The sunlight caught the golden hilt and reflected into his eyes, temporarily blinding him. He noted that there was a slight amount of dried blood on the weapon. It would seem Prince Shadi no longer had use of the sword.
His thoughts flashed to his girlfriend, at home in the United States, probably sleeping soundly in her silky underwear, unaware that Greer wouldn't be coming home. Thierry figured she wouldn't care that much. After all, they fought all the time, and she was looking for someone else, if she wasn’t already sleeping with a new man. He hadn’t yet had the inclination to confront her; after all, his Gallic good looks and je ne sais quoi had ensured that his time in Saudi Arabia had not been lonely. The ambassador’s secretary was most a Francophile or to be fair, had come to be one. He decided the thing Thierry Greer would miss the most was not the French food his grandmother prepared for him as he was a young child in Provence and that he had so carefully prepared for himself. It was women.
Kahtani swished the sword through the air a few times, experimenting with different grips, finally finding one that he liked. He stepped towards Thierry with an evil grin which remained frozen in place as the mahogany bookcase burst open.
At that moment, something bounced and rolled along the carpet, breaking the intense concentration of the gathered cabal. As they turned to the unexpected sound, a deafening blast and blinding flash stunned the unprepared jihadis.
Thru the smoke, Thierry saw the vast bulk of Gideon and the athletic body of Daniel appear as if they were his rescuing angels. Bullets sprayed from their automatic rifles, mowing down half a dozen of the insurgents in mere seconds.
Kahtani blinked twice to purge the smoke from his eyes, once too many for the situation.
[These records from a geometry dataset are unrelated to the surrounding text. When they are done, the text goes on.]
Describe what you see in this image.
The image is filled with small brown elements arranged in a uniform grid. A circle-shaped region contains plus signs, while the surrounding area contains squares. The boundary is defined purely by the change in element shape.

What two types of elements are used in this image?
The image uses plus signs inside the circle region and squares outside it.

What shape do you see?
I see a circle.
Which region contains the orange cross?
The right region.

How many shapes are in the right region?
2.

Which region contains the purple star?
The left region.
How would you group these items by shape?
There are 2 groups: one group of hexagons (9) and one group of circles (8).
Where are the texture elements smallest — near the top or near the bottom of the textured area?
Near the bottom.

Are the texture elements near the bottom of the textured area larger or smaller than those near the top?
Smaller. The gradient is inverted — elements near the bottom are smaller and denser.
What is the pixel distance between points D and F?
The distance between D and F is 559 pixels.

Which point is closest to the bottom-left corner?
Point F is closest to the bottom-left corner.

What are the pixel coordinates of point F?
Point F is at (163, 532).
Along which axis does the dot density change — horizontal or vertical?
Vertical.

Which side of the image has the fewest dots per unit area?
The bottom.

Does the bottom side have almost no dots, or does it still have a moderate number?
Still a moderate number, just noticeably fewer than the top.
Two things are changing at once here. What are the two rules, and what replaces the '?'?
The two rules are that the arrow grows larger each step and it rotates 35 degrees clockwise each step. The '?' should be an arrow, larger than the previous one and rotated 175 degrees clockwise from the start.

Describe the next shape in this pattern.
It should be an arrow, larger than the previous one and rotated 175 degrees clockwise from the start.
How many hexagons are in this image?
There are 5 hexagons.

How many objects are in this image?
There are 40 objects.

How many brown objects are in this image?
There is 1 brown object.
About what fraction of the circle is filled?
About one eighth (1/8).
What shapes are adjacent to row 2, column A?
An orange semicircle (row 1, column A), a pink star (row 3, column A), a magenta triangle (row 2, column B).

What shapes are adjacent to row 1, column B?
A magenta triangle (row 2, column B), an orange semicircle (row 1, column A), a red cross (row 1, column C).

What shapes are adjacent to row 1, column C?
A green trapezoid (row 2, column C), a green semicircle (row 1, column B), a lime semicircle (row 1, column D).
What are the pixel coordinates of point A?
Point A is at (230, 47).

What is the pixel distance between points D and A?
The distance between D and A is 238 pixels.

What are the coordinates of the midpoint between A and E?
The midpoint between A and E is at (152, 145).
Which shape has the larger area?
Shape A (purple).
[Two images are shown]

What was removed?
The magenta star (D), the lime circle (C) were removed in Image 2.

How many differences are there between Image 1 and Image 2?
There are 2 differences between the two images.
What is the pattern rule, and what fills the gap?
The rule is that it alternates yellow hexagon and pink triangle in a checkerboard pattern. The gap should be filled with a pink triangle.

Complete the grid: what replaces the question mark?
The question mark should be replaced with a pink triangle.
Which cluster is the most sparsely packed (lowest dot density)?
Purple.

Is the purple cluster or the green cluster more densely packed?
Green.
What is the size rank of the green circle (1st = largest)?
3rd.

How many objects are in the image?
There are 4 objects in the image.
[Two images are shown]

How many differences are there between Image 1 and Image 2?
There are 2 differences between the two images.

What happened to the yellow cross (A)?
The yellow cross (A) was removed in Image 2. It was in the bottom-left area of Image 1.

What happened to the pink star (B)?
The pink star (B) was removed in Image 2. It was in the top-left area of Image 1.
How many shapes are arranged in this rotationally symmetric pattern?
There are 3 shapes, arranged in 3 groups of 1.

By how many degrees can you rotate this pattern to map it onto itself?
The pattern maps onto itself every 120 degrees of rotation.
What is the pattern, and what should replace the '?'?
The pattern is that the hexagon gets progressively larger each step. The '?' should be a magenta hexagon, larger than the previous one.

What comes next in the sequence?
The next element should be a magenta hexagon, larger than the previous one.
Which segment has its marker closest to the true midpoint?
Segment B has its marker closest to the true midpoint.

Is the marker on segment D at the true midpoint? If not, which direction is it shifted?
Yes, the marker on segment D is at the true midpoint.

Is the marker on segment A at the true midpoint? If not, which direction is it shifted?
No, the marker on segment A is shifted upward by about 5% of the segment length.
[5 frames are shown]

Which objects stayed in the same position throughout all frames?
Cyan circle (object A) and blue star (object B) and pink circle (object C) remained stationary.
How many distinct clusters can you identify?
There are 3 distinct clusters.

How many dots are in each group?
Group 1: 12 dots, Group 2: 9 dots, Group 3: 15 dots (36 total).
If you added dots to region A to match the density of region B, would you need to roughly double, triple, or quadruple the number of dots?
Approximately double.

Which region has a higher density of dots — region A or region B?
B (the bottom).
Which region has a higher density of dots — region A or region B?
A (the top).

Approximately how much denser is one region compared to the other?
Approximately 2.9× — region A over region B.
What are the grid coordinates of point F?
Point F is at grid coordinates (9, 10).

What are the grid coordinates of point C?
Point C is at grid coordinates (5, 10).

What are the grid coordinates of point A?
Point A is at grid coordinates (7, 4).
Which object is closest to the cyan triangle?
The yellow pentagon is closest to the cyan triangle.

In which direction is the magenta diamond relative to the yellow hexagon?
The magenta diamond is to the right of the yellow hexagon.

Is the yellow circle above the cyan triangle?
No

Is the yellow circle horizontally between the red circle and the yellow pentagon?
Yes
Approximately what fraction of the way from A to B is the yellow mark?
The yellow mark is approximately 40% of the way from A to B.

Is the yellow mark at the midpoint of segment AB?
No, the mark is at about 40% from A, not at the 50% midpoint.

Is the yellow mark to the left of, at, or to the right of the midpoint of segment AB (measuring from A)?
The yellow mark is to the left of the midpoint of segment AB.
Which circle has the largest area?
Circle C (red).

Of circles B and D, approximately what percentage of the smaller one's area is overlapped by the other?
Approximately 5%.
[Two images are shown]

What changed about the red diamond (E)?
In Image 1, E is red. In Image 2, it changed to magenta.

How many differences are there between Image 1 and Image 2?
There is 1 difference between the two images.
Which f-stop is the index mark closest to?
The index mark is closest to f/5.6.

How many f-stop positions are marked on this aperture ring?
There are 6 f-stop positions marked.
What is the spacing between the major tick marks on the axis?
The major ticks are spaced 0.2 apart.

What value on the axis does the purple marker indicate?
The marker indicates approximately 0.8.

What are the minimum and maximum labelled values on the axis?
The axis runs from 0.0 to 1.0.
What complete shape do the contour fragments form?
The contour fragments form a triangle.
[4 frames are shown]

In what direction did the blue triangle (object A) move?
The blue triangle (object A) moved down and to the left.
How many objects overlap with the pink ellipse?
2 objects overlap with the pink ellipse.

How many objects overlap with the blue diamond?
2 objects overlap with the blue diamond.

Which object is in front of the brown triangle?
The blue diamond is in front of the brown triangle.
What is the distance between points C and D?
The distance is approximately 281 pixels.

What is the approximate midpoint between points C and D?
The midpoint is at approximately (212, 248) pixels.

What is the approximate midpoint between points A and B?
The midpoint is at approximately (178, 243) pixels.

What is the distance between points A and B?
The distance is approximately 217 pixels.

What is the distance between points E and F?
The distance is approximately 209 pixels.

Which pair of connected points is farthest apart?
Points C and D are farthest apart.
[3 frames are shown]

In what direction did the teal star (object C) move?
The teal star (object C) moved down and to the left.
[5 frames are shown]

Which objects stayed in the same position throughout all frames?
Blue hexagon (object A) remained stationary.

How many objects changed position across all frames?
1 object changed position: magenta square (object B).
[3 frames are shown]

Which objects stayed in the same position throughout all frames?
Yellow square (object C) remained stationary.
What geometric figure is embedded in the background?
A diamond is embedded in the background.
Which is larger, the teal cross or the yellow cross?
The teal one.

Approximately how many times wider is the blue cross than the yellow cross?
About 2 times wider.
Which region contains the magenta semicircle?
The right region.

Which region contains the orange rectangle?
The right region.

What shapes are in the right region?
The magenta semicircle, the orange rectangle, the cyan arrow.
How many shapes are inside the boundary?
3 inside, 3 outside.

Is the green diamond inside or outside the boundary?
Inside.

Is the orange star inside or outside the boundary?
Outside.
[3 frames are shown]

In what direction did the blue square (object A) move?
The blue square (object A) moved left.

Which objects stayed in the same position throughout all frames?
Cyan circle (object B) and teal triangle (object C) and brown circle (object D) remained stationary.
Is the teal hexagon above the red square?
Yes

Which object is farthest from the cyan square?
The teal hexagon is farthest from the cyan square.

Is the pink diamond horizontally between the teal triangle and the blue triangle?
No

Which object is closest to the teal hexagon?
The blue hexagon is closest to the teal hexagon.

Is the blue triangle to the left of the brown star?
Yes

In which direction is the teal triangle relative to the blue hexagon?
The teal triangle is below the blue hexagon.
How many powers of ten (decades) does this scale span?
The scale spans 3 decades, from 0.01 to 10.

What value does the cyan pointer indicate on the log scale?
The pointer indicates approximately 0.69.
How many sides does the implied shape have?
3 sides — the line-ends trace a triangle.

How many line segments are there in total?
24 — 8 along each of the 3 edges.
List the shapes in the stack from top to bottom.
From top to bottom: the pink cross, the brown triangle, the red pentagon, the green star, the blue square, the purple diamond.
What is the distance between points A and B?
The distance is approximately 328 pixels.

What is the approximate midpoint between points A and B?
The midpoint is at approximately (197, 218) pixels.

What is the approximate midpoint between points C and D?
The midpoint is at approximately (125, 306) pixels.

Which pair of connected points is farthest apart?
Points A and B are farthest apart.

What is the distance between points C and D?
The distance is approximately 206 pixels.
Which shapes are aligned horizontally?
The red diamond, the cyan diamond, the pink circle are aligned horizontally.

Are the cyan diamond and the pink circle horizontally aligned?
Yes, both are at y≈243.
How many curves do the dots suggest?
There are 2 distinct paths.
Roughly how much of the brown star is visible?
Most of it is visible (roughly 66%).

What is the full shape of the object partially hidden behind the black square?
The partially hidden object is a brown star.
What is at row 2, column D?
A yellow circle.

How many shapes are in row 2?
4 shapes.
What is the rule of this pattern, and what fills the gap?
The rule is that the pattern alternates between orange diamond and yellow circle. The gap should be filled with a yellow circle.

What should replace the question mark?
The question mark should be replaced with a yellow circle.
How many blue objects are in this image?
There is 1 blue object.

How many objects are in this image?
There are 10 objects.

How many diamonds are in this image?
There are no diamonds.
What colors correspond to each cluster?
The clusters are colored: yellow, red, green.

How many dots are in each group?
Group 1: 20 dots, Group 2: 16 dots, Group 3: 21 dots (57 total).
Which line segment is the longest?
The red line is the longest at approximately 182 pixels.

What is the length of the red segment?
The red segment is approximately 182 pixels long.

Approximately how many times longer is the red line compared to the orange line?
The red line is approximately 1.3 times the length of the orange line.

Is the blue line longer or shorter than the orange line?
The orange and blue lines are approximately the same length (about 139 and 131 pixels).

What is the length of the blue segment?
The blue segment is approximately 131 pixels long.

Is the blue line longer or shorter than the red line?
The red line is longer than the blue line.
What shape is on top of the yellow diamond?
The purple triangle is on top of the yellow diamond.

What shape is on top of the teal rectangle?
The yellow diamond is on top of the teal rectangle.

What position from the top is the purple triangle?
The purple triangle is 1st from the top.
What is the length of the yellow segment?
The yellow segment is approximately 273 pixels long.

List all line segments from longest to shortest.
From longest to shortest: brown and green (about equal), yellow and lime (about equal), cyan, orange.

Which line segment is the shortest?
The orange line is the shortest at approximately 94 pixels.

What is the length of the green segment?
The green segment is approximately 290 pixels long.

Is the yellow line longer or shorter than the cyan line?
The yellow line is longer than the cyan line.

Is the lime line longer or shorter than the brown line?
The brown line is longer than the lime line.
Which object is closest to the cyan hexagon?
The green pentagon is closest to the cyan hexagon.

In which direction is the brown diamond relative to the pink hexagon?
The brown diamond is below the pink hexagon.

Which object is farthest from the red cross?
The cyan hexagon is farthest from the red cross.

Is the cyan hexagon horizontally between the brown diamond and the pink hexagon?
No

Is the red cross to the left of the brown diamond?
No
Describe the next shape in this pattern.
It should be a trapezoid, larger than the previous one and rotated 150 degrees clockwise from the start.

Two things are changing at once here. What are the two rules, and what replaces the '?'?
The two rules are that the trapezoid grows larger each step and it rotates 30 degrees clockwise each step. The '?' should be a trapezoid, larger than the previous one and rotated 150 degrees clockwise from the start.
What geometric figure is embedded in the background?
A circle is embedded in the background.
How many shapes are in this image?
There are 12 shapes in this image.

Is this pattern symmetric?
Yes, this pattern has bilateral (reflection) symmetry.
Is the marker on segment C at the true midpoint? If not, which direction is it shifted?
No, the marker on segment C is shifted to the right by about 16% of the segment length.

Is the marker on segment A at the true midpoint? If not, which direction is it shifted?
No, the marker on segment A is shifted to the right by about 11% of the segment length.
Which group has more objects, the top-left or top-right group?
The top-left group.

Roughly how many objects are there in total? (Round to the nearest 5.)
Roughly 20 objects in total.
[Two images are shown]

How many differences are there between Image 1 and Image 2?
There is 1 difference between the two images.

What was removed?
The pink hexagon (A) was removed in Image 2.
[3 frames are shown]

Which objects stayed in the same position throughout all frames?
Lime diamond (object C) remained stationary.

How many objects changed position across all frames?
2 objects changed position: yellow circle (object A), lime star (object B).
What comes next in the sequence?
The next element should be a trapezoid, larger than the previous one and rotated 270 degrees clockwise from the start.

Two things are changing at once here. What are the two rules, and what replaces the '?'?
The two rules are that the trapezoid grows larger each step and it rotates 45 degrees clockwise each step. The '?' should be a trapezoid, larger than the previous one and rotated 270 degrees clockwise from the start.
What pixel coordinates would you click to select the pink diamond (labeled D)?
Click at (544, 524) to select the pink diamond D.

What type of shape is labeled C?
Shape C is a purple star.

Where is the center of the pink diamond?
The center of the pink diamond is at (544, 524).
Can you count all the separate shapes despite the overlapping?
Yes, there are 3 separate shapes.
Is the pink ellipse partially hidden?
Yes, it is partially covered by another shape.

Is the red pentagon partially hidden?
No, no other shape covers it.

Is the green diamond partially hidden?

Daniel took careful aim and pulled the trigger as the wiry man tried in vain to jump to safety behind the ambassador's desk. The bullet ripped through his right eye, shattering the socket and sending shards of incomprehensible pain into Kahtani, tearing his eyeball from his skull. Like a rock trying to hold back a waterfall, he clutched his hand to his wound, letting out a piercing, blood-curdling scream.
Gideon ran to Thierry, ka-bar fighting knife in hand. Seeing the fear in their friend’s eyes, Gideon picked him up off the ground and slashed through his bindings.
“You all right, man?”
“I’ve been better.”
To cover the escape, Daniel fired a few more shots from his M4 rifle. The bullets sailed through the air, down the main entrance to the outer office where a few lower ranking terrorists stood guard. The guards took cover, and the trio used the opportunity to return to the secret exit, Thierry limping but making good speed.
As Gideon and Thierry stepped inside the tunnel, Daniel pulled the entrance closed behind them. As he did so, Daniel watched Achmed al-Kahtani writhe on the floor like a wounded snake. Surely the little man was nearly dead.
Daniel ran point. Small blue emergency lights illuminated the bottom of the walls, leading the way. Soon, the tunnel branched in two directions, one up and one down. They paused.
“If we get to the airport, there should be a State Department Lear jet on standby,” offered Thierry helpfully.
Daniel pointed downwards, knowing the helicopters were long gone. Their only hope remained in the motor pool that lay a few floors below.